Esta entrada también está disponible en: Spanish
Economic criteria were the driving forces underlying the decision. However, there should also be a more strategic consideration, linked to a view of the future of Spanish diplomacy (and foreign policy in general) in a context of adapting to the new European legal framework and the new capacities assumed by the EU pursuant to the Lisbon Treaty.
Despite possible doubts or criticism about the establishment of the European External Action Service, its present and future impact on the EU’s member states and therefore also on Spain’s diplomacy and foreign policy is undeniable, as argued in ‘The Impact of the European External Action Service on Spanish Diplomacy’ (Sorroza & Molina, Elcano Royal Institute, 2012). As explained in the study, since it became part of the EU, Spain has been following a double strategy: on the one hand Europeanising its foreign policy (‘downloading’) and, on the other, nationalising the European agenda (‘uploading’). Nevertheless, the context has changed and evolved. Spain finds it increasingly difficult to shape the agenda of an enlarged Europe in crisis and with a tendency towards renationalisation, to which must be added the EU’s discrete performance as a global actor (and that is being benevolent).
For that reason, it has become necessary for Spain’s foreign policy to develop original and sophisticated ways of influencing and shaping European action, not only with respect to issues and geographical areas that are of interest to Spain but also with those for which Spain accepts a greater European leadership and prominence.
The establishment of a fruitful and positive relation (going beyond the mere presence of Spanish citizens in it) with the European External Action Service, both at its headquarters and at its delegations in other countries is essential to the foreign policy of not only Spain but of Europe as well, since neither can be envisaged or implemented without taking into account the complex network of interlinked relations and interests of the EU’s member states.

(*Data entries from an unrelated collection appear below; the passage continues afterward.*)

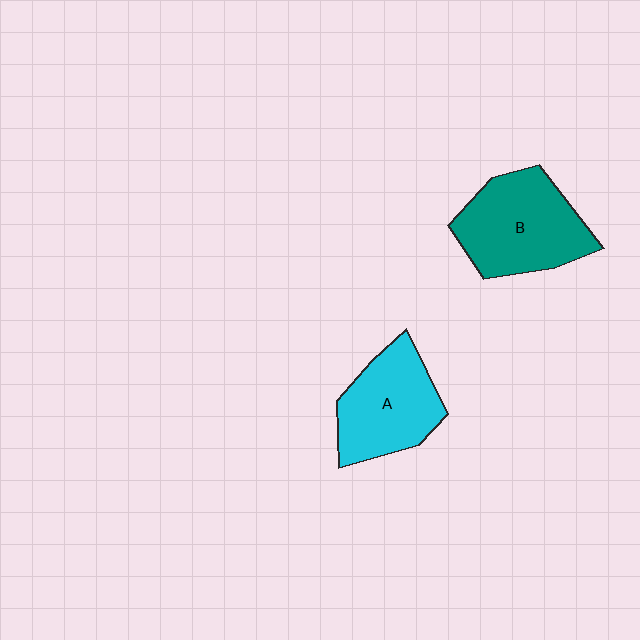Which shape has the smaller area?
Shape A (cyan).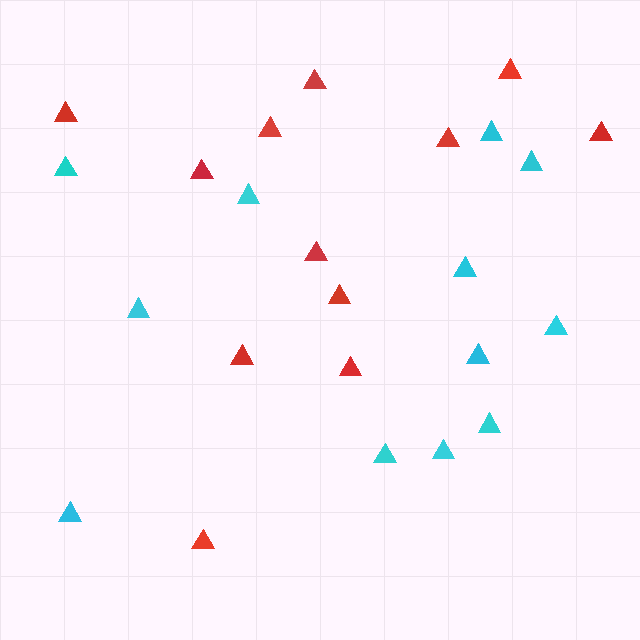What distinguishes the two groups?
There are 2 groups: one group of red triangles (12) and one group of cyan triangles (12).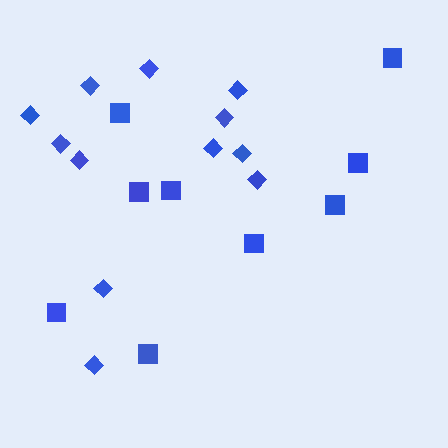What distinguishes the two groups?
There are 2 groups: one group of squares (9) and one group of diamonds (12).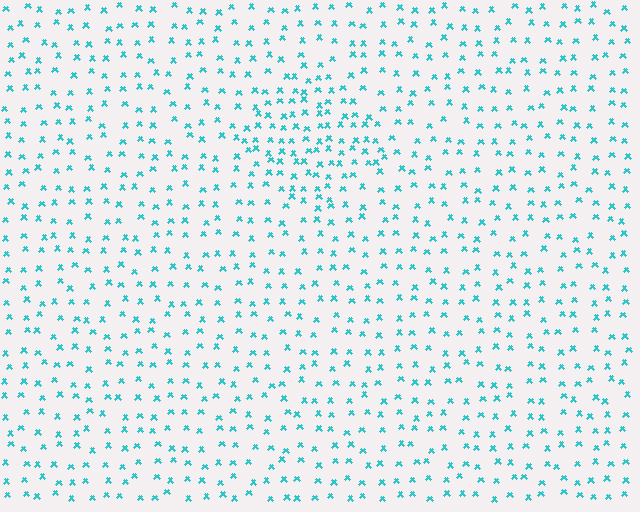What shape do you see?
I see a diamond.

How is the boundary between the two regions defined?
The boundary is defined by a change in element density (approximately 1.8x ratio). All elements are the same color, size, and shape.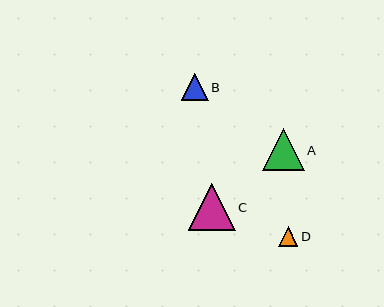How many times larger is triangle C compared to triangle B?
Triangle C is approximately 1.8 times the size of triangle B.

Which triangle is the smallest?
Triangle D is the smallest with a size of approximately 20 pixels.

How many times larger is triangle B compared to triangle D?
Triangle B is approximately 1.4 times the size of triangle D.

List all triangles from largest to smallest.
From largest to smallest: C, A, B, D.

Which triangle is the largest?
Triangle C is the largest with a size of approximately 47 pixels.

However, this is only one element which must necessarily be combined with a much broader process of rethinking Spain’s role in the world and its external action beyond the present crisis, a consideration that cannot be separated from another debate of enormous relevance: the EU’s (political) future. Undoubtedly, there are many open issues (which are not considered here) and it is impossible not to ask oneself: will Europe –and, in particular, Spain– be able to shape this critical moment in order to overcome the difficult and complicated situation in which it is immersed. The only possible answer has to be ‘yes’.